“Oh, doctor—she wished her own boy to be in his place,” said the nurse, who perhaps had a semi-maternal light upon the matter. The doctor kept on shaking his head as he finished his prescription.

“Don’t wake him for this or anything—not even for food; but give him the food as I told you.”

“I know, I know,” said the nurse, on whom the overstrain of her nerves was telling, too; “don’t you think I know, sir, how important it is.”

“Don’t you go off, too—don’t leave him for a moment. Avoid all noise or discussion. Try and keep everyone out, especially——” He did not finish his sentence, but it was unnecessary.

“All I can do, doctor—all I can do. But Mrs. Parke is the mistress of the house.”

“She will not come back again,” he said, “she will be in a terrible fright when she knows how she betrayed herself. Poor thing! as you say, it was to put her boy in his place. They were wild before when this boy was born. Well, perhaps there is some excuse for them.”

“But you will come back to-night?”

“I should think so, indeed,” he said, “and before to-night. And I shall see John Parke as I go.”

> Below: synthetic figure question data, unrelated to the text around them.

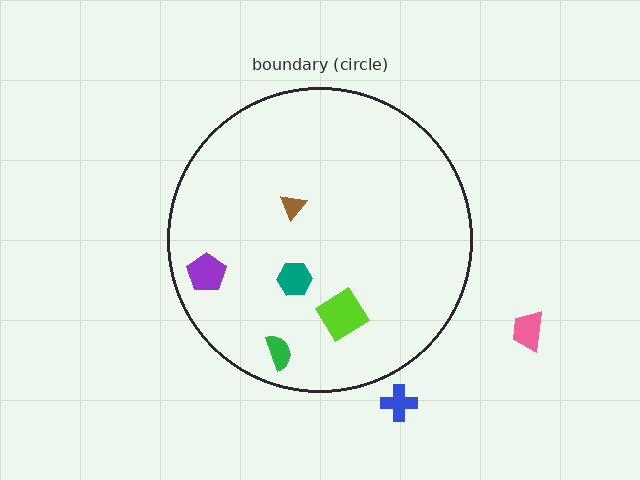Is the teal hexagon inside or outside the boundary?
Inside.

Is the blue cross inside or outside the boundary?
Outside.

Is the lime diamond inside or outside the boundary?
Inside.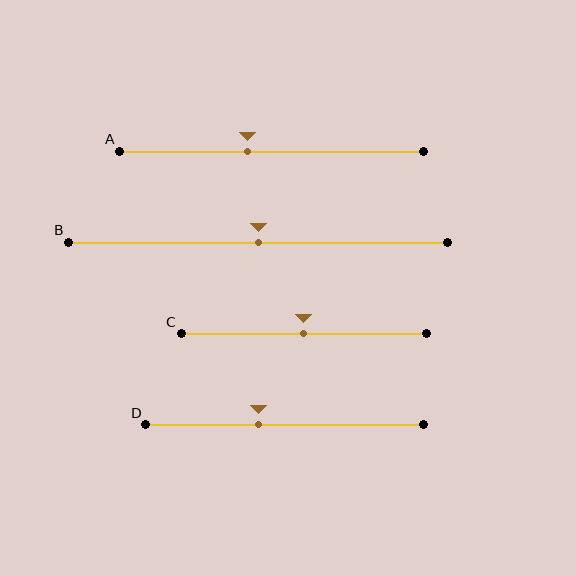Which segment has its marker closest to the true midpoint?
Segment B has its marker closest to the true midpoint.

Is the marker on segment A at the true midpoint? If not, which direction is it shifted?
No, the marker on segment A is shifted to the left by about 8% of the segment length.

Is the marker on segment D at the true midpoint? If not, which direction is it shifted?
No, the marker on segment D is shifted to the left by about 9% of the segment length.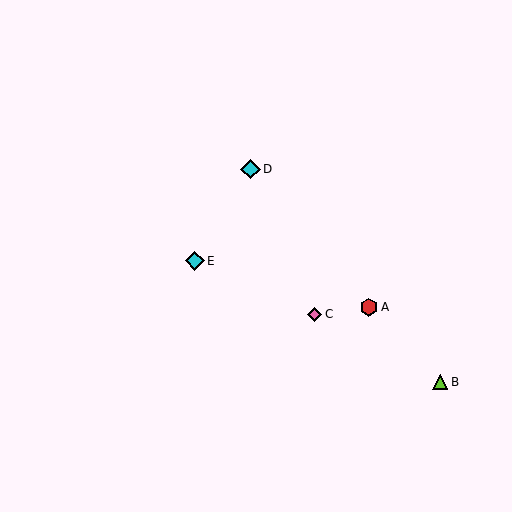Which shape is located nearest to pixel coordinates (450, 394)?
The lime triangle (labeled B) at (441, 382) is nearest to that location.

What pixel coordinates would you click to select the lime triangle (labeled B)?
Click at (441, 382) to select the lime triangle B.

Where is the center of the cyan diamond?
The center of the cyan diamond is at (250, 169).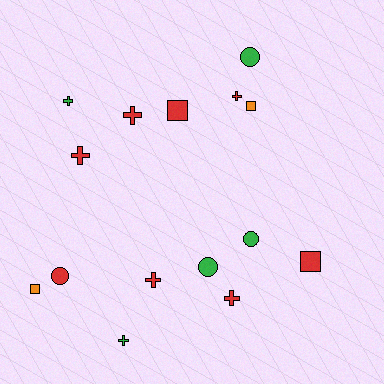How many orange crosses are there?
There are no orange crosses.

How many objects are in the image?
There are 15 objects.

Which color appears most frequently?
Red, with 8 objects.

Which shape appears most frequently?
Cross, with 7 objects.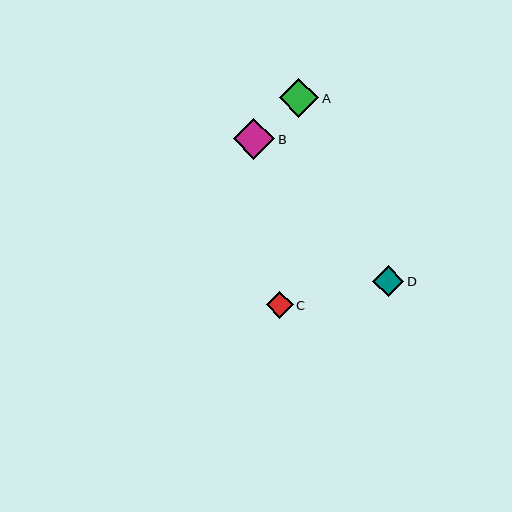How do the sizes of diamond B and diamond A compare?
Diamond B and diamond A are approximately the same size.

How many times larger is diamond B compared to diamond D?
Diamond B is approximately 1.3 times the size of diamond D.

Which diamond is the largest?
Diamond B is the largest with a size of approximately 41 pixels.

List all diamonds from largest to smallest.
From largest to smallest: B, A, D, C.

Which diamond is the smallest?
Diamond C is the smallest with a size of approximately 27 pixels.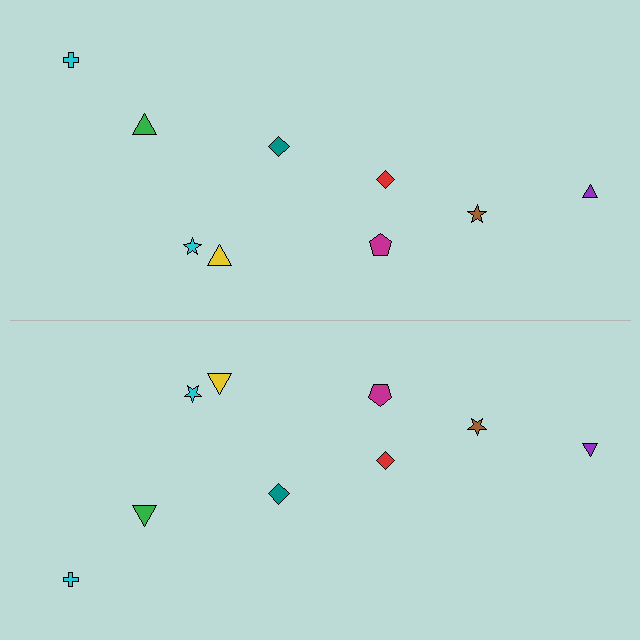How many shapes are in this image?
There are 18 shapes in this image.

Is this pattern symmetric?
Yes, this pattern has bilateral (reflection) symmetry.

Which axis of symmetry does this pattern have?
The pattern has a horizontal axis of symmetry running through the center of the image.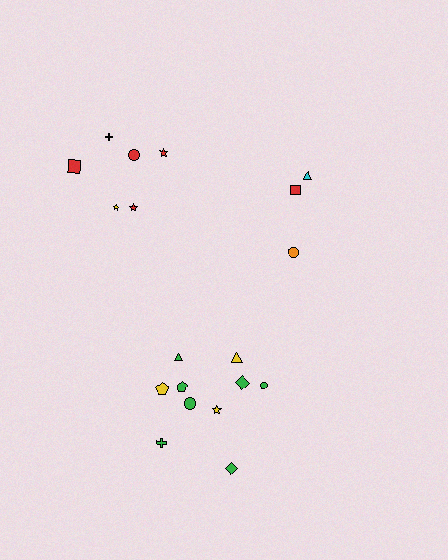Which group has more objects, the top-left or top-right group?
The top-left group.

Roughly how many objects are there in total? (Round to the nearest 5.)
Roughly 20 objects in total.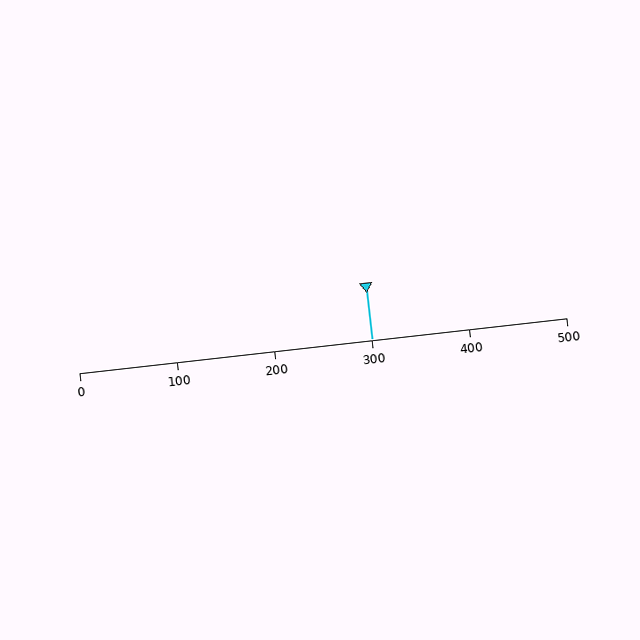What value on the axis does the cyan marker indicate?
The marker indicates approximately 300.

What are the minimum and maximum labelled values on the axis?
The axis runs from 0 to 500.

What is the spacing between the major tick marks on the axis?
The major ticks are spaced 100 apart.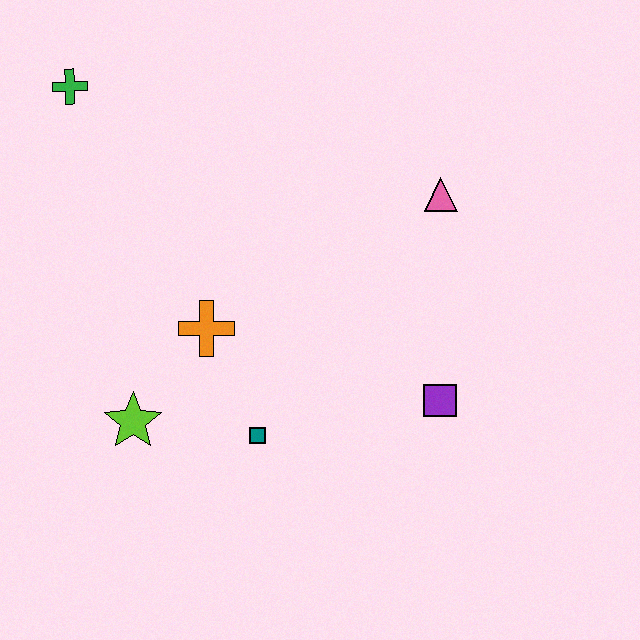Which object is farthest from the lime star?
The pink triangle is farthest from the lime star.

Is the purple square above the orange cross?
No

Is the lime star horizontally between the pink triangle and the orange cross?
No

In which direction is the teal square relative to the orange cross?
The teal square is below the orange cross.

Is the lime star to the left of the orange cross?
Yes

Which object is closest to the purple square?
The teal square is closest to the purple square.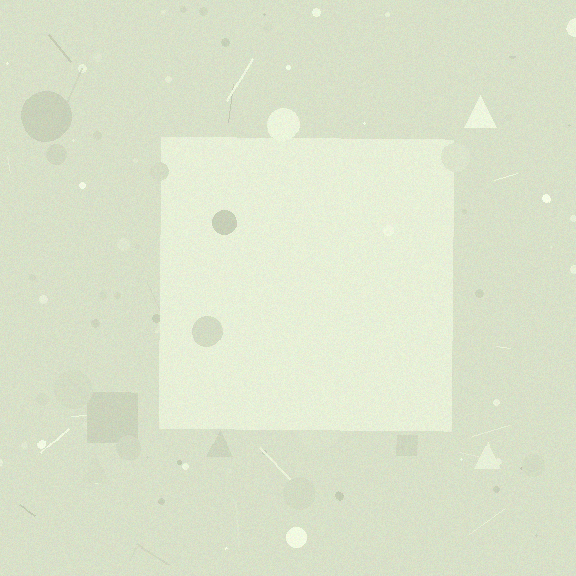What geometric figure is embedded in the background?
A square is embedded in the background.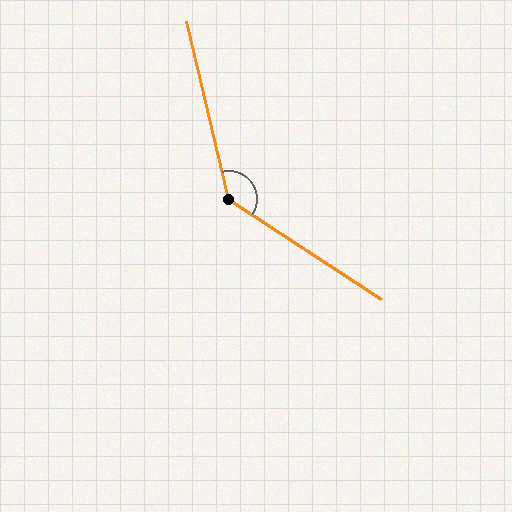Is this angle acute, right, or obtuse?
It is obtuse.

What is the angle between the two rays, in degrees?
Approximately 137 degrees.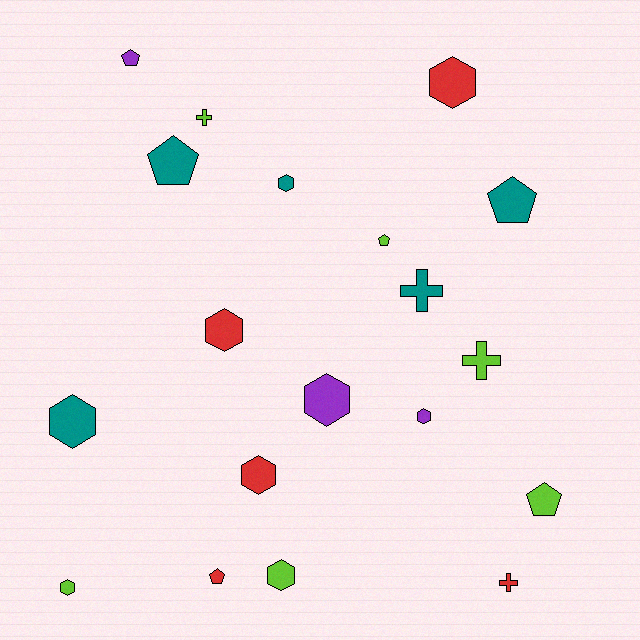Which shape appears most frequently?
Hexagon, with 9 objects.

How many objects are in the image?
There are 19 objects.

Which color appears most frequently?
Lime, with 6 objects.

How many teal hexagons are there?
There are 2 teal hexagons.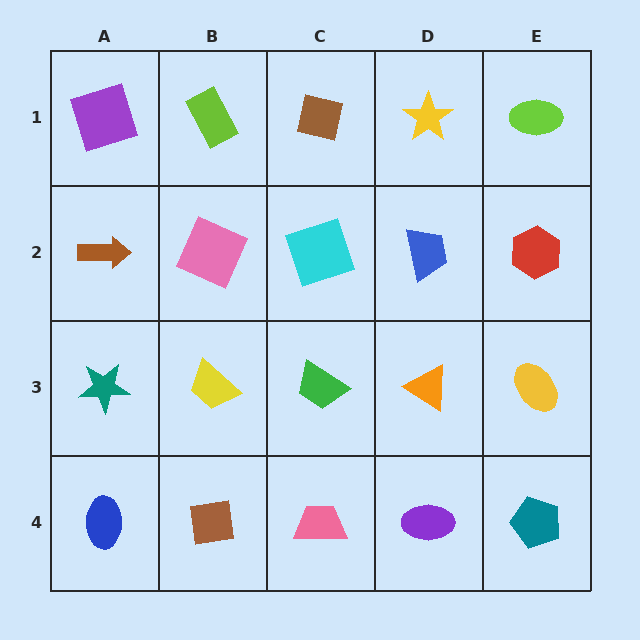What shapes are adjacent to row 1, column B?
A pink square (row 2, column B), a purple square (row 1, column A), a brown square (row 1, column C).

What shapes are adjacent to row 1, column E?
A red hexagon (row 2, column E), a yellow star (row 1, column D).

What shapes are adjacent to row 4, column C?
A green trapezoid (row 3, column C), a brown square (row 4, column B), a purple ellipse (row 4, column D).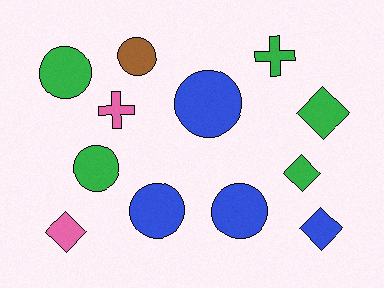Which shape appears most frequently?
Circle, with 6 objects.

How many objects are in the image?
There are 12 objects.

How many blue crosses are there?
There are no blue crosses.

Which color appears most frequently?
Green, with 5 objects.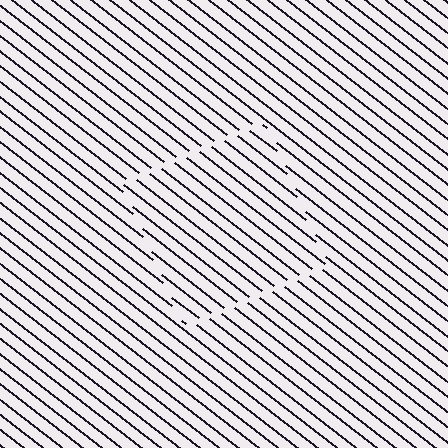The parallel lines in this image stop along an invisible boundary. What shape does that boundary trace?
An illusory square. The interior of the shape contains the same grating, shifted by half a period — the contour is defined by the phase discontinuity where line-ends from the inner and outer gratings abut.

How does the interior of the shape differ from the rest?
The interior of the shape contains the same grating, shifted by half a period — the contour is defined by the phase discontinuity where line-ends from the inner and outer gratings abut.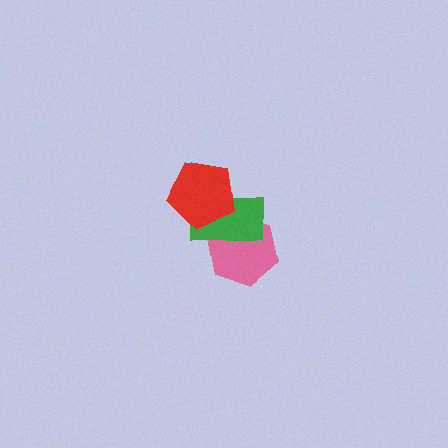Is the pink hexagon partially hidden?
Yes, it is partially covered by another shape.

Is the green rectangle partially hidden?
Yes, it is partially covered by another shape.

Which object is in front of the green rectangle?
The red pentagon is in front of the green rectangle.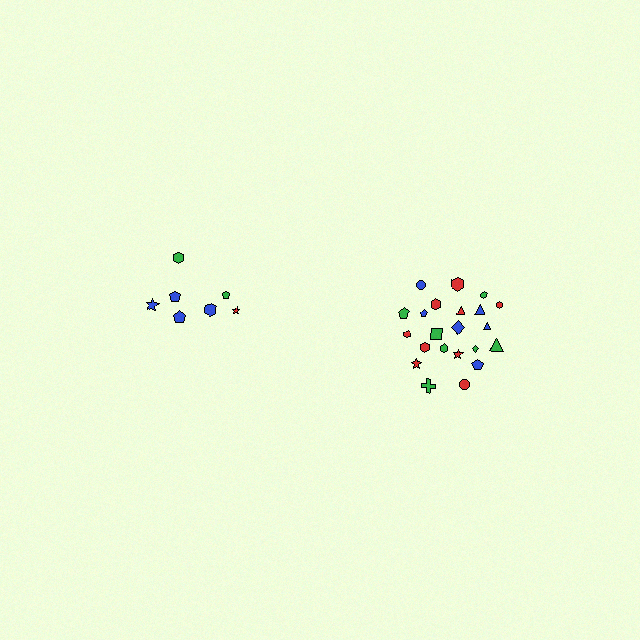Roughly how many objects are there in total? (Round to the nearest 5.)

But by that strange influence which nobody can explain, before the doctor left the room the news had somehow flashed through the house. The fever gone! John Parke came out into the hall as Dr. Barker came downstairs. “Is it true?” he said. It would be vain to assert that there was not a dull throb which was not of pleasure or gratitude through John Parke’s being when that rumor had come to him. The cup was dashed from his lips again, and this time for ever. He had to pause a moment in the library, where he was sitting, thinking involuntarily of the new life, to gulp down something—which shamed him to the bottom of his heart. But when he came out to meet the doctor that very shock had brought all his tenderer feelings back. “Is it true?” he said with a quiver of emotion in his voice. And at that moment Letty came flying in from the park and flung herself upon his neck, and kissed him like a whirlwind. “Oh, papa, Mar’s better!” she said, her voice between a soft shout and song of joy ringing through the great house. There was no doubt, no hesitation in Letty’s rapture and thankfulness. And it was with almost as true a heart, notwithstanding his momentary pang of feeling, that John grasped the doctor’s hand and said “Thank God.”

How the news ran through the house! It was known before it was ever spoken at all to the cook, who immediately rose from the retirement in which she was considering her menu, and ordered a delicate young chicken to be prepared to make soup. “I know what’s wanted after a fever. Something hevery hour,” said that dignitary. It swept up like a breeze to the housemaids upstairs busy with their work. “Oh, that’s what’s put the Missis in such a passion,” they said with unerring logic. Tiny, released from her lessons by the same instinctive consciousness of something, danced a wild jig round the hall to the tune of “Mar’s better. Mar’s better!” all her hair floating about her, and her shoes coming off in her frenzy. And thus nature and human feeling held the day and reigned triumphant, notwithstanding the fierce tragedy, indescribable, terrible—a passion which rent the very soul, and to which no crime, no horror was impossible, which raged and exhausted itself in the silence, shut up with itself and all devilish impulses in the best room, in the bosom of the mistress of the house.